Seconde vie et recyclage des batteries
La fin de vie d’une batterie ne signifie pas sa mise au rebut immédiate. Après usage automobile, elle peut être reconditionnée pour le stockage stationnaire d’énergie, prolongeant ainsi sa durée d’exploitation de plusieurs années. Enfin, son recyclage permet de récupérer jusqu’à 95 % des matériaux stratégiques (nickel, cobalt, lithium), réduisant l’impact environnemental global du véhicule électrique et sécurisant l’approvisionnement futur en matières premières.
Questions fréquentes sur la flotte électrique (FAQ)
Quels sont les coûts cachés d’une flotte électrique ?
Les principaux coûts indirects concernent l’installation des bornes de recharge, l’adaptation éventuelle du raccordement électrique du site et la formation des équipes. Cependant, ces investissements sont rapidement amortis par les économies réalisées sur le carburant et la maintenance.
Quelle est la durée de vie moyenne des batteries ?
Les batteries lithium-ion actuelles offrent une durée de vie moyenne de 8 à 12 ans ou environ 1 500 à 2 000 cycles de recharge complets.

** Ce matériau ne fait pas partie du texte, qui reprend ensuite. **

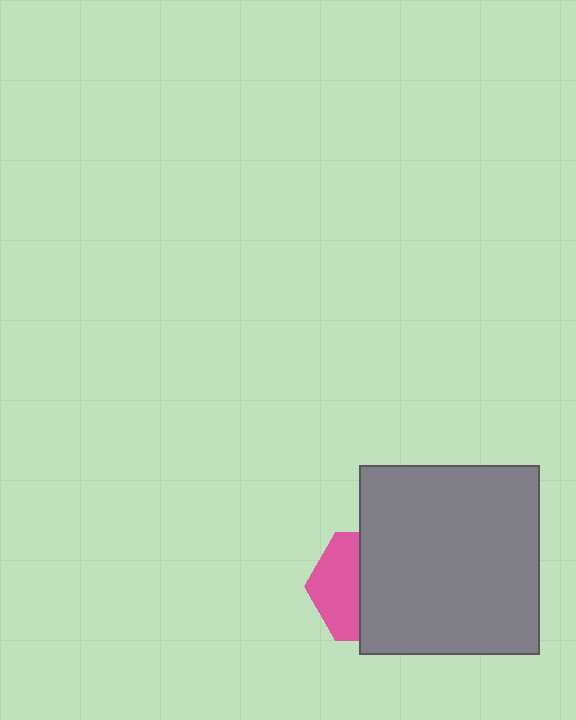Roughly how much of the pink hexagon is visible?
A small part of it is visible (roughly 43%).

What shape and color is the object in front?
The object in front is a gray rectangle.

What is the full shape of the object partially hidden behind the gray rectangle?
The partially hidden object is a pink hexagon.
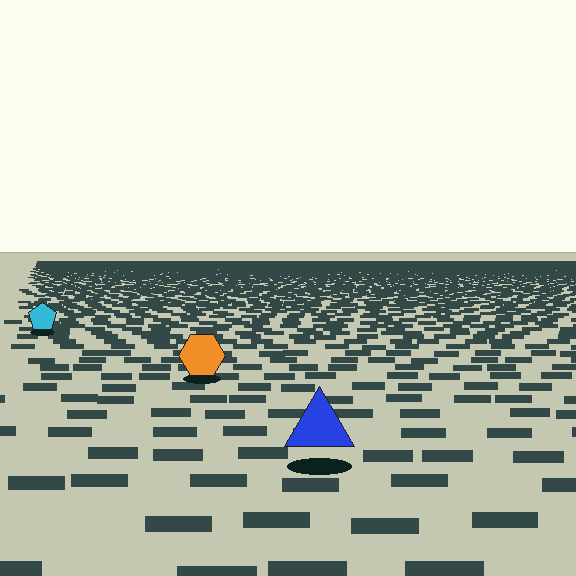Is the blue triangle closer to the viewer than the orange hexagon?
Yes. The blue triangle is closer — you can tell from the texture gradient: the ground texture is coarser near it.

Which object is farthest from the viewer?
The cyan pentagon is farthest from the viewer. It appears smaller and the ground texture around it is denser.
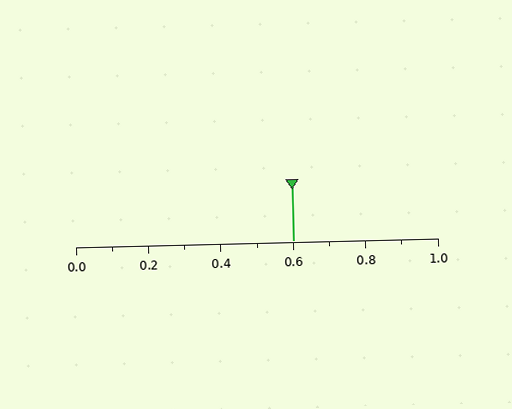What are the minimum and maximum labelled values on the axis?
The axis runs from 0.0 to 1.0.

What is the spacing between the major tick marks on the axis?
The major ticks are spaced 0.2 apart.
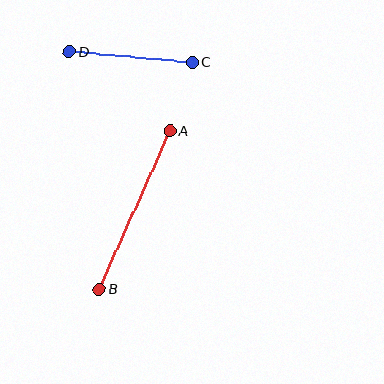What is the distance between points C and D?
The distance is approximately 124 pixels.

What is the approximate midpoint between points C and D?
The midpoint is at approximately (131, 57) pixels.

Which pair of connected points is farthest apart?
Points A and B are farthest apart.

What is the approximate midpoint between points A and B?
The midpoint is at approximately (134, 210) pixels.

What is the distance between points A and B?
The distance is approximately 173 pixels.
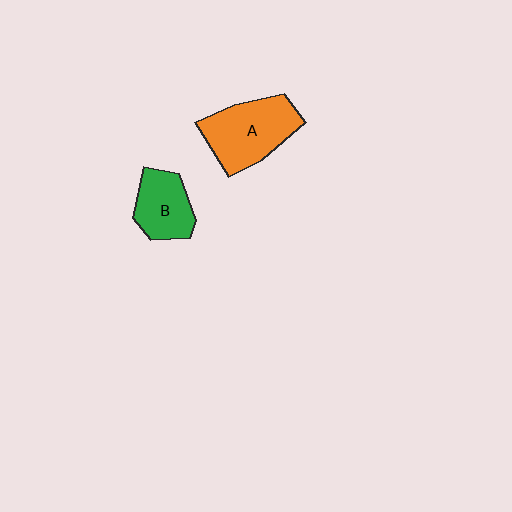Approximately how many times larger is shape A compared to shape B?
Approximately 1.5 times.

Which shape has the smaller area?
Shape B (green).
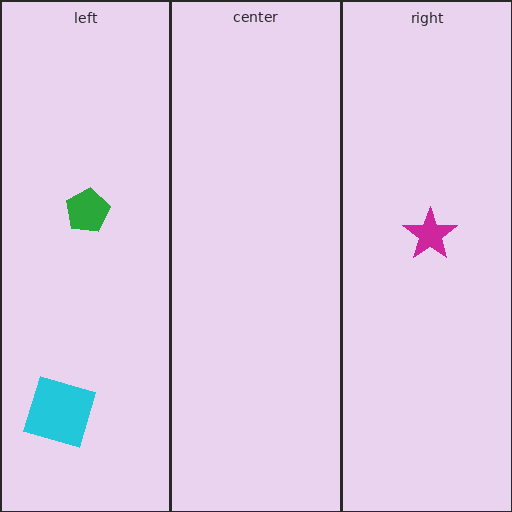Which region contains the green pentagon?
The left region.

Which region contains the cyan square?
The left region.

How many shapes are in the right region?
1.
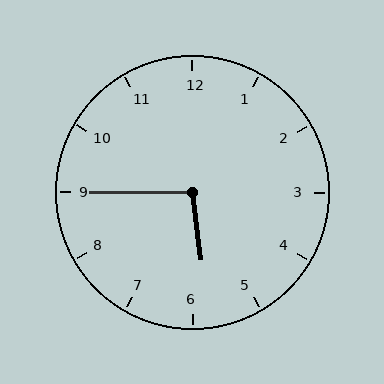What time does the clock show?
5:45.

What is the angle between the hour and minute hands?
Approximately 98 degrees.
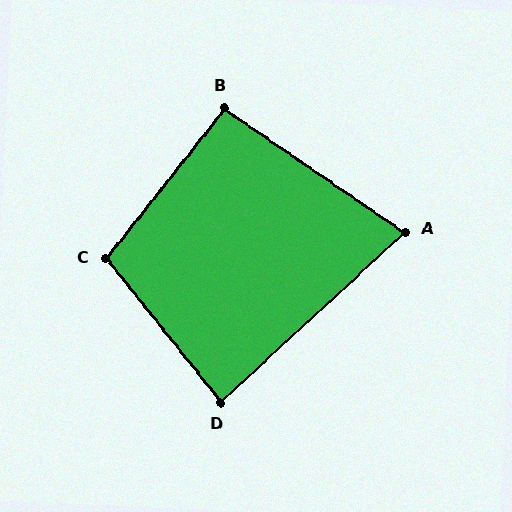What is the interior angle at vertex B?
Approximately 94 degrees (obtuse, close to a right angle).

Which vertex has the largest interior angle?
C, at approximately 103 degrees.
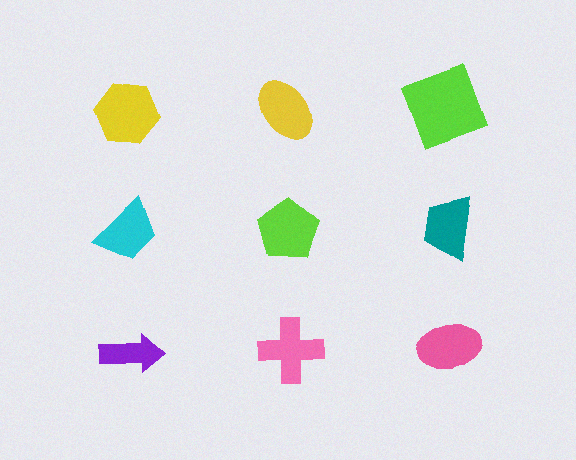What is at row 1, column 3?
A lime square.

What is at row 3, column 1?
A purple arrow.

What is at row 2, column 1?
A cyan trapezoid.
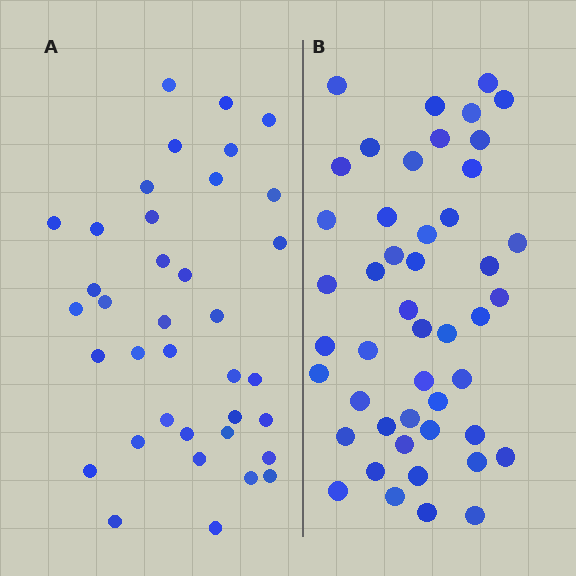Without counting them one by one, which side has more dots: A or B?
Region B (the right region) has more dots.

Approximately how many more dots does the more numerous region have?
Region B has roughly 10 or so more dots than region A.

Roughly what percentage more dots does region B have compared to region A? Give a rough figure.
About 25% more.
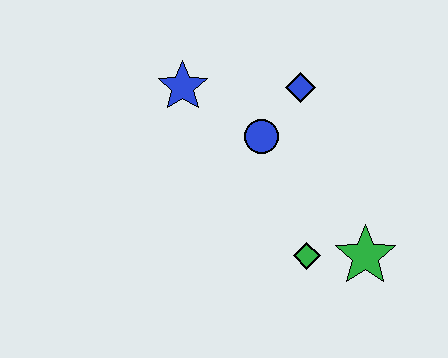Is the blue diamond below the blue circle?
No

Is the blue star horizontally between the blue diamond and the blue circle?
No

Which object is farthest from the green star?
The blue star is farthest from the green star.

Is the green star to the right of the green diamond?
Yes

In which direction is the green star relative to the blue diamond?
The green star is below the blue diamond.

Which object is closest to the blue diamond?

Après leur usage automobile, elles peuvent être utilisées en stockage stationnaire avant d’être recyclées.
Comment gérer les longs trajets professionnels ?
Pour les longs trajets, il convient de sélectionner des modèles avec une autonomie supérieure à 400 km et de planifier les itinéraires en fonction des bornes de recharge rapides disponibles sur le trajet, via des applications spécialisées. Des accords avec des opérateurs de bornes publiques simplifient également cette gestion.
Que faire des batteries en fin de vie ?
En fin de première vie, les batteries sont reconditionnées pour des usages stationnaires (stockage d’énergie renouvelable) avant d’être recyclées à plus de 90 % pour récupérer les matériaux stratégiques et limiter l’impact environnemental.
Prêt à accélérer la transition de votre flotte ?
Électrifier votre flotte, c’est réduire vos coûts d’exploitation, anticiper les obligations réglementaires et valoriser votre image d’entreprise engagée. Dans un contexte où chaque décision impacte votre compétitivité et votre empreinte carbone, le passage à l’électrique devient un choix stratégique et durable.